Syd’s ‘Fin’ Is a Testament to Good-A** R&B

From DJ to band frontwoman to solo vocalist, Syd is unstoppable.

Many times in the music industry, artists aren’t always granted the ability to reinvent themselves time and time again or divvy their musical talents into various wonders of genius, but it’s a different story for Syd “Tha Kyd” Bennett, aka Syd. The 24-year-old singer-songwriter, record producer, DJ and engineer got her first gleam of fame's bright lights as the sole female in the raucous rap collective Odd Future, acting as the group’s in-house engineer and touring DJ. But as the group dismantled into solo acts, fans would soon realize Syd had much more to offer, forming The Internet, a campy R&B band, in early 2011 with fellow Odd Future member Matt Martians.

Purveying radically different vibes than its predecessor, The Internet ushered in a cool, distinct R&B and neo-soul entity that went over the heads of the commercial sound plaguing the genre. And deviating from the norm only assisted in their trajectory, with 2015 being their biggest year yet. That year,  the band — Syd, Martians, Patrick Paige II, Christopher Smith, and Steve Lacy — released their third LP Ego Death, which received critical acclaim and a Grammy nomination. During that four-year stretch of exploration and experimentation, Syd, the nucleus and frontwoman of the group, went through her own struggles and triumphs. From finding confidence in her diamond-in-the-rough vocals to deciding to never shy away from her sexuality, to witness her evolution has been one of the most exciting experiences in the genre in quite some time.

But after defying what it meant to be an “R&B chick,” Syd only continues to throw curve balls and surprise with every move. Last summer, the group announced that, after their wildly successful third album, they would take a hiatus to focus on solo projects. While Martians’s The Drum Chord Theory dropped a week prior to Fin, Syd’s solo debut, her release has everyone talking about her glittering future.

On Fin, Syd’s star power soars like never before. Sometimes the intricate live instrumentation of The Internet previously drowned out her capabilities as a vocalist, but this time around, her voice is pitch perfect, crystal clear and at the forefront with zero distractions. And with the spotlight on her, she took the time to venture into the uncharted territory of her persona. Her voice is still demure as ever, silky to the touch and soothing to the ears, but the words that escape her mouth arer filled with raw passion and emotion.
“Young star in the making, swear they sleeping on me / They pump me up to deflate me / I'm so close I can taste it / Boy you don't even know,” she sings on the Hitboy-produced album opener “Shake Em Off,” acknowledging that she’s got the juice.

Throughout the record, Syd double dutches between R&B and hip-hop, making for a modern throwback that speaks to the beloved era of the ‘90s and early ‘00s.
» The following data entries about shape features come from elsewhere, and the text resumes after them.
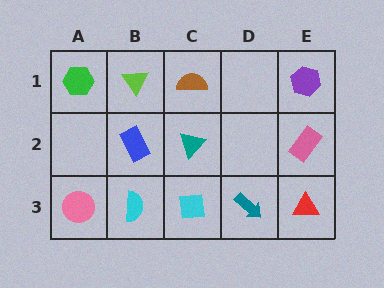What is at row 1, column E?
A purple hexagon.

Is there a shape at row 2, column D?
No, that cell is empty.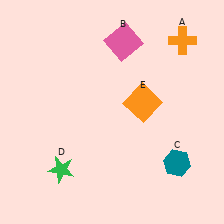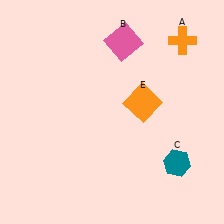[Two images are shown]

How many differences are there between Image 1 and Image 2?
There is 1 difference between the two images.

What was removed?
The green star (D) was removed in Image 2.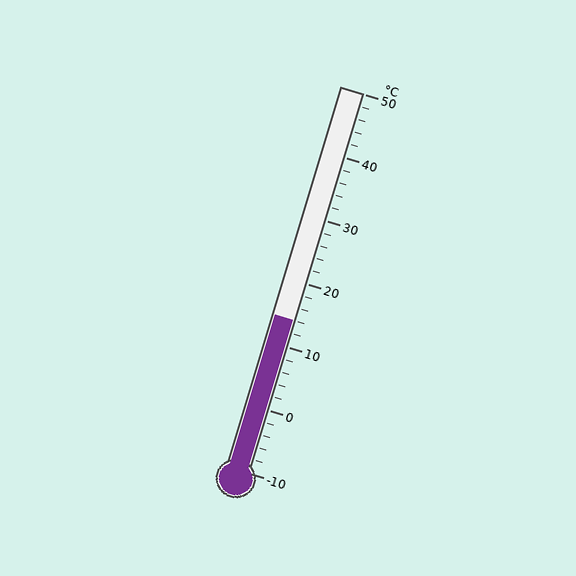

There’s moments where her wispy vocals are reminiscent of Aaliyah to the point that Timbaland would be brought to his knees (“Know”). There’s sensuality oozing, too. Songs like “Body” and “Smile More” are hot enough to melt iron to steel. But it’s not forced. Even the 70 seconds of “Drown in It” are tempting. Noticeably, Syd’s lyrics aren’t subtle anymore but slick, brimming with a boldness and freshness that blend seamlessly with her groovy production choices.

Fin also explores a different direction for Syd when it comes to mass appeal. Amongst the super sexy, niche tracks are more commercial hits like “All About Me” and “Dollar Bills.” Both are the striking upbeat tracks of the LP, flirting with self-assurance and cockiness. Yet, the standout gem of Fin actually seduces doubt and indecision. In need of self-medicating the heart, Syd pours her soul into “Insecurities.” “You can thank my insecurities for keeping me around you, babe,” she sings. “I pack my bags but never leave 'cause it's so hard to walk away.”

Breaking away from a group as an artist can be tough, especially when community has nurtured your career from the start. But Fin, a culmination of Syd’s thoughts and feelings on love and life, presents her as a strong act with the ability to stand on her own: poised and prowling towards the title of one of the most promising acts in the genre.